Friday, July 22, 2011

Chris Christie has a Murdoch Problem...

When Michael Isikoff broke the story about the FBI's beginning to zero in on a bit of American Phone-hacking by Murdoch and Corp., I wondered if this was going to get to Christie:



And now it looks like it could, courtesy Eric Boehlert:

The background: A New Jersey start-up company, Floorgraphics (FGI), was created to sell large advertising decals placed on the floors of grocery stores. In 1999, FGI's founders, Richard and George Rebh, met with Carlucci who at the time was CEO of News America Marketing, an in-store advertising division of News Corp. (In 2005, Carlucci added the title of Post publisher to his resume.) At the lunch, after the Rebhs rebuffed Carlucci's offer to buy the company, he allegedly threatened to destroy FGI.

Years later company executives discovered FGI's secure website had been broken into nearly a dozen times and confidential information had been obtained. They alleged Murdoch's company was spreading lies about FGI and using its proprietary information to steal away clients.

At the time, FGI urged authorities to pursue criminal charges, but the case was not prosecuted by the U.S. Attorney General's office in New Jersey, run at the time by Chris Christie. (Now governor of New Jersey, Christie has struck up a close working relationship with Roger Ailes, chief of Murdoch's Fox News.)

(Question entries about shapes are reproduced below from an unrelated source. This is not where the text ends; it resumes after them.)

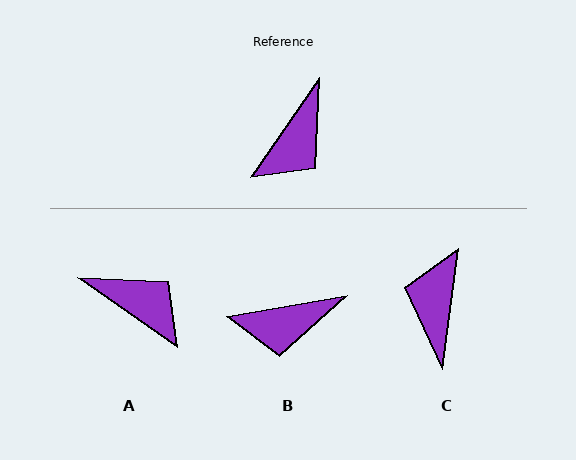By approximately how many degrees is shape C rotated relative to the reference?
Approximately 153 degrees clockwise.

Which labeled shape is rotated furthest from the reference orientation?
C, about 153 degrees away.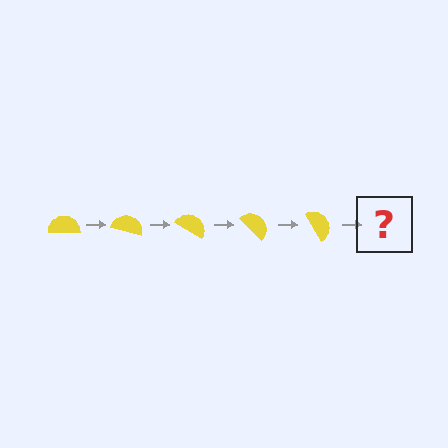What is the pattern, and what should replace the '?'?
The pattern is that the semicircle rotates 15 degrees clockwise each step. The '?' should be a yellow semicircle rotated 75 degrees clockwise.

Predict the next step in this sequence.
The next step is a yellow semicircle rotated 75 degrees clockwise.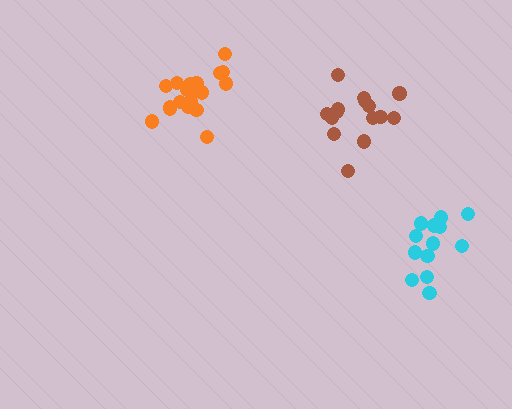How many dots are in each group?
Group 1: 15 dots, Group 2: 13 dots, Group 3: 19 dots (47 total).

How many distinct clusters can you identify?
There are 3 distinct clusters.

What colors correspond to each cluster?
The clusters are colored: brown, cyan, orange.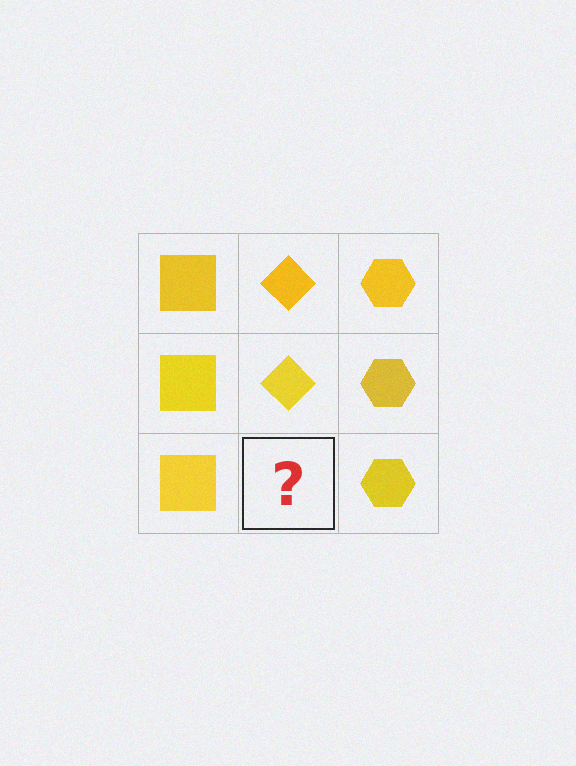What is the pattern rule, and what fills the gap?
The rule is that each column has a consistent shape. The gap should be filled with a yellow diamond.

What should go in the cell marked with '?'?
The missing cell should contain a yellow diamond.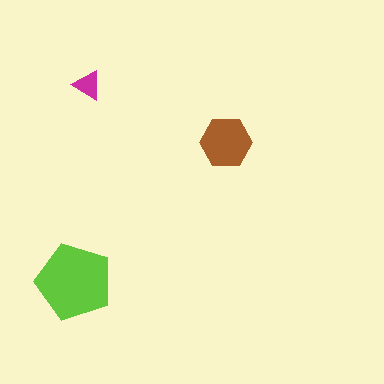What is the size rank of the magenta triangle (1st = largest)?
3rd.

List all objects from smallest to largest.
The magenta triangle, the brown hexagon, the lime pentagon.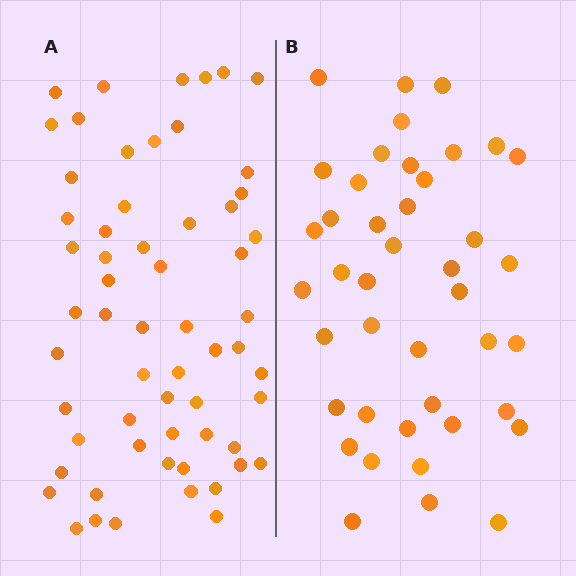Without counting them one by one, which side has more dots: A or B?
Region A (the left region) has more dots.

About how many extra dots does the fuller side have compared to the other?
Region A has approximately 20 more dots than region B.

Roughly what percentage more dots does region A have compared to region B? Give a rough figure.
About 45% more.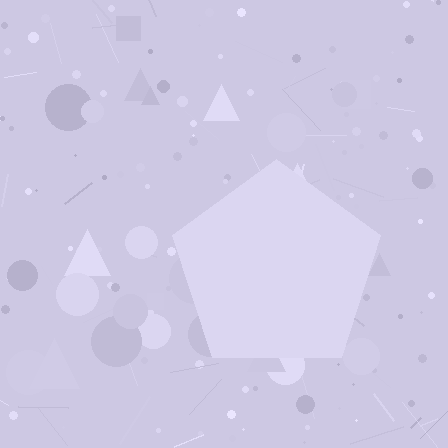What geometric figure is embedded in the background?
A pentagon is embedded in the background.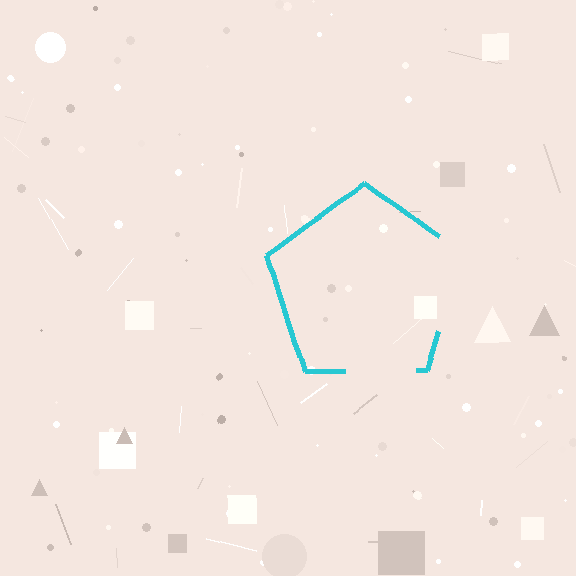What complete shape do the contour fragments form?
The contour fragments form a pentagon.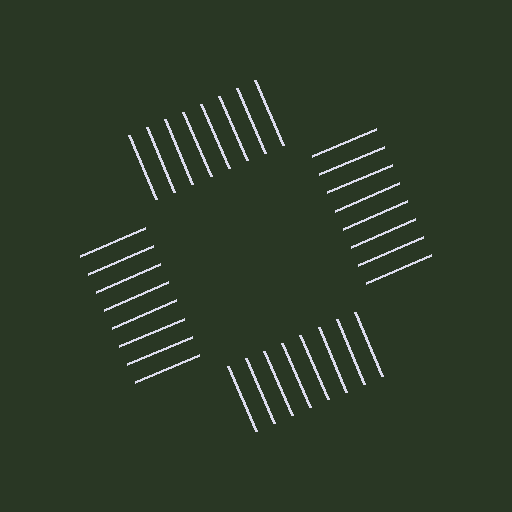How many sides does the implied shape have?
4 sides — the line-ends trace a square.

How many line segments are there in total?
32 — 8 along each of the 4 edges.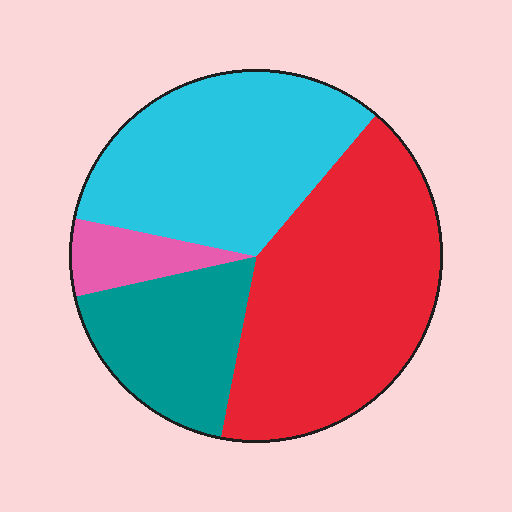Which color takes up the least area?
Pink, at roughly 5%.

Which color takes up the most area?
Red, at roughly 40%.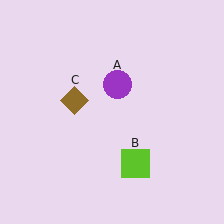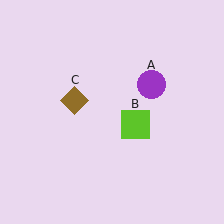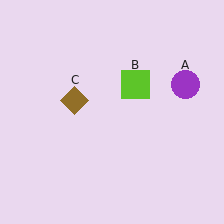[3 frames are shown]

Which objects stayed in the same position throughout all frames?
Brown diamond (object C) remained stationary.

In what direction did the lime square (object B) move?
The lime square (object B) moved up.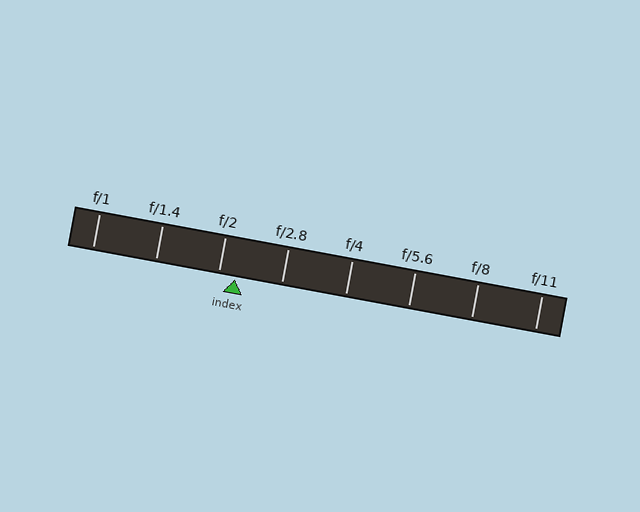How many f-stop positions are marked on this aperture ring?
There are 8 f-stop positions marked.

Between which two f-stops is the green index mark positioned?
The index mark is between f/2 and f/2.8.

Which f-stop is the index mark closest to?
The index mark is closest to f/2.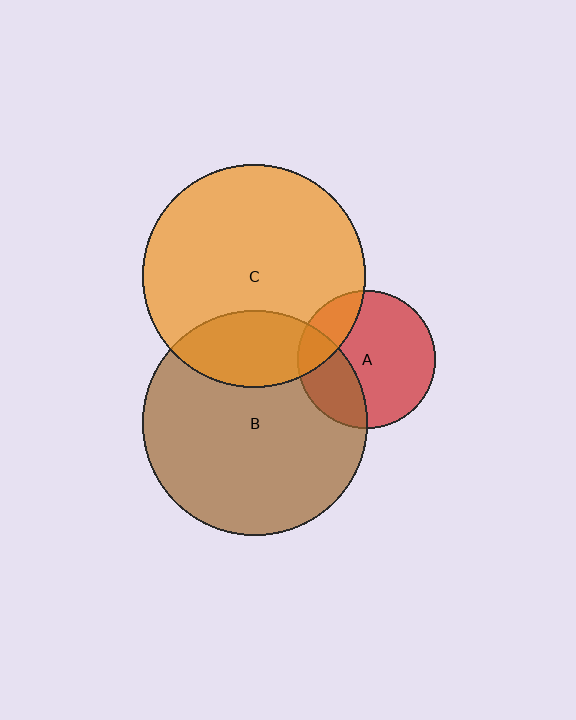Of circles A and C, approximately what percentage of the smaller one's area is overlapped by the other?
Approximately 20%.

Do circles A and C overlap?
Yes.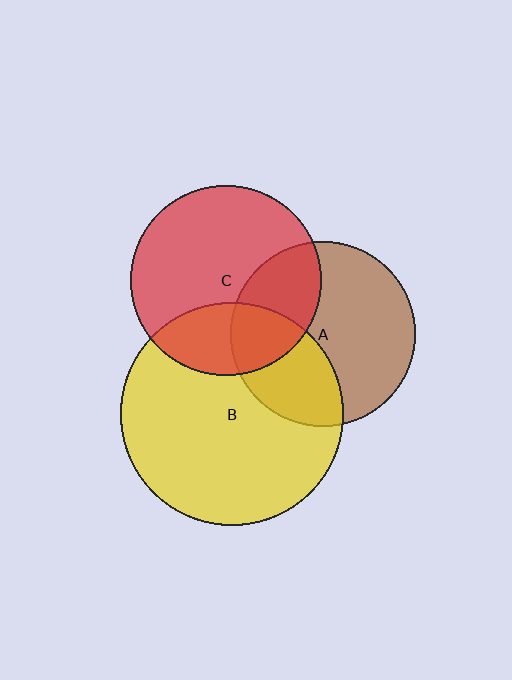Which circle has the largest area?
Circle B (yellow).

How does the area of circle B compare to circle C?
Approximately 1.4 times.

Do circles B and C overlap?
Yes.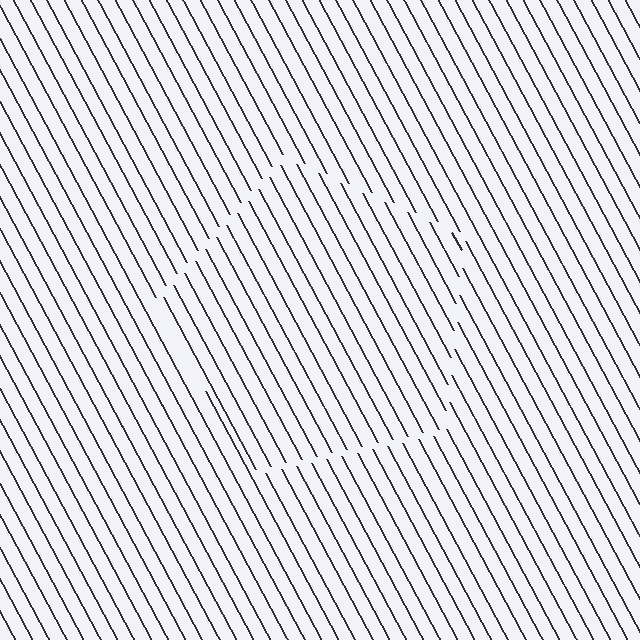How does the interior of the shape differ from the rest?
The interior of the shape contains the same grating, shifted by half a period — the contour is defined by the phase discontinuity where line-ends from the inner and outer gratings abut.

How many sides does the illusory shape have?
5 sides — the line-ends trace a pentagon.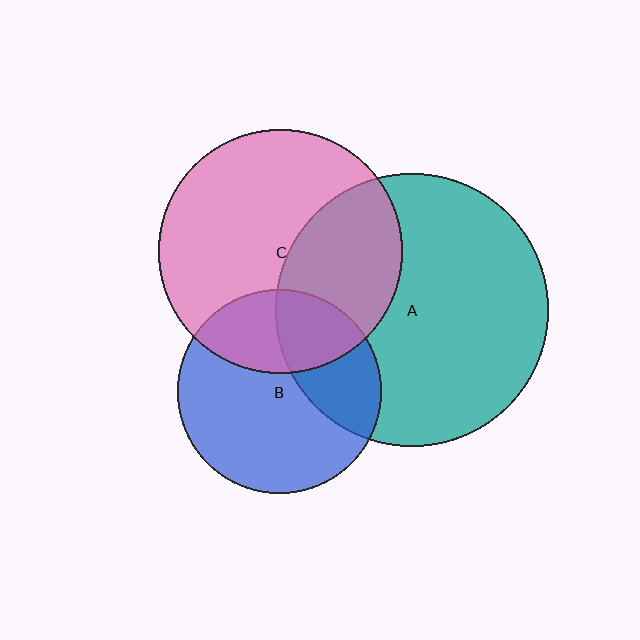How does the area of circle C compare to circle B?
Approximately 1.4 times.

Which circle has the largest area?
Circle A (teal).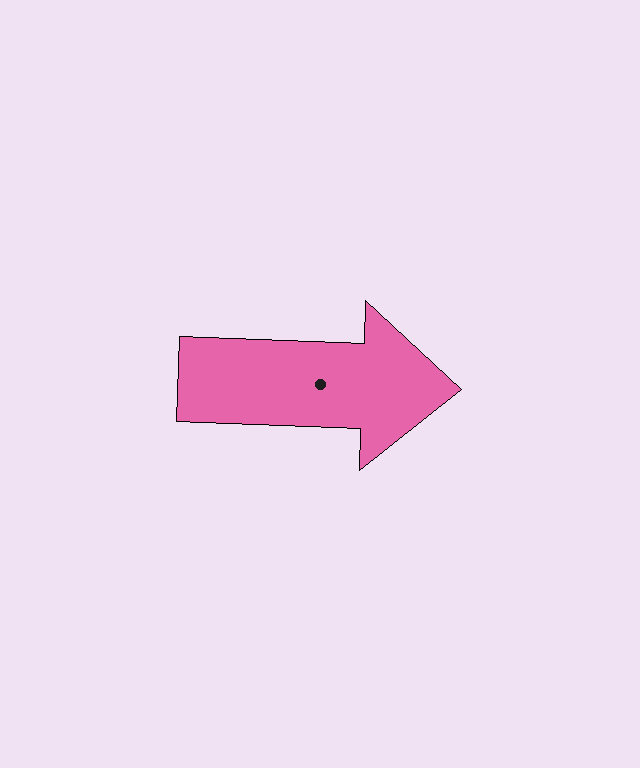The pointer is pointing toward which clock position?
Roughly 3 o'clock.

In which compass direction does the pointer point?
East.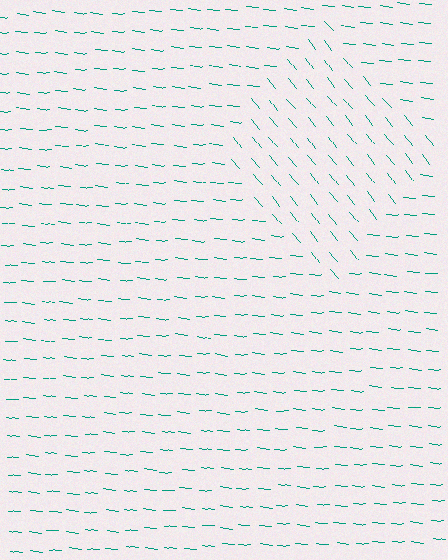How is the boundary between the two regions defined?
The boundary is defined purely by a change in line orientation (approximately 45 degrees difference). All lines are the same color and thickness.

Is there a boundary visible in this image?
Yes, there is a texture boundary formed by a change in line orientation.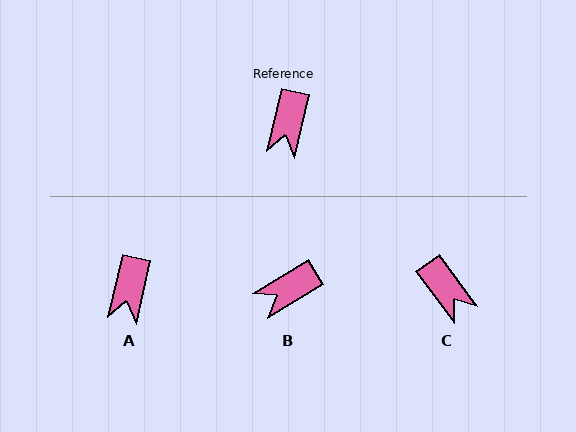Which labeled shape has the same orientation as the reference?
A.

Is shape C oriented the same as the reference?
No, it is off by about 49 degrees.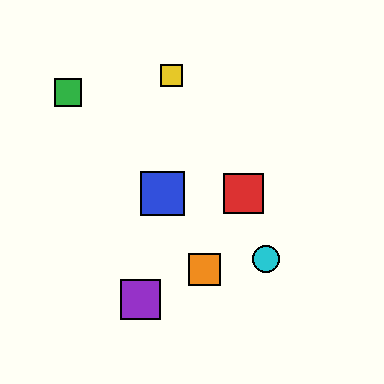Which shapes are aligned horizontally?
The red square, the blue square are aligned horizontally.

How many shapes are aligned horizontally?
2 shapes (the red square, the blue square) are aligned horizontally.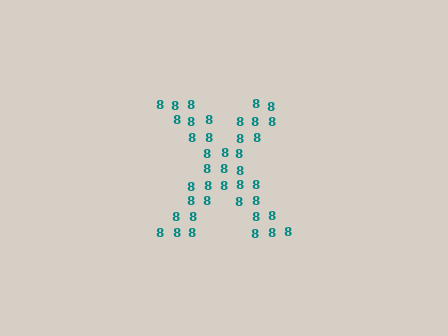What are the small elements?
The small elements are digit 8's.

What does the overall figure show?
The overall figure shows the letter X.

A FGI civil suit, claiming a series of anti-competitive practices, was filed against News Corp.'s News America. In 2009, after only a couple of days of testimony, the case was abruptly settled with Murdoch's company agreeing to purchase FGI for $30 million, but not before News America conceded that someone using its computers had hacked FGI's website. (News America claimed it did not know who the culprit was.)

Now, in light of the UK phone-hacking fiasco, NBC's Michael Isikoff reports Department of Justice prosecutors "are reviewing allegations that News Corp.'s advertising arm repeatedly hacked into the computers of a competitor in the United States as part of an effort to steal the rival firm's business, according to a lawyer for the company."

Just what Mr. Unpleasant needs, in the middle of falling ratings, to be deposed by a U.S. Attorney (his old job!)

This is not to say that Governor Christie is guilty of any criminal wrongdoing. I doubt he did anything as unethical as taking a bribe (though it would be in character). But his hot seat is going to get a whole lot hotter.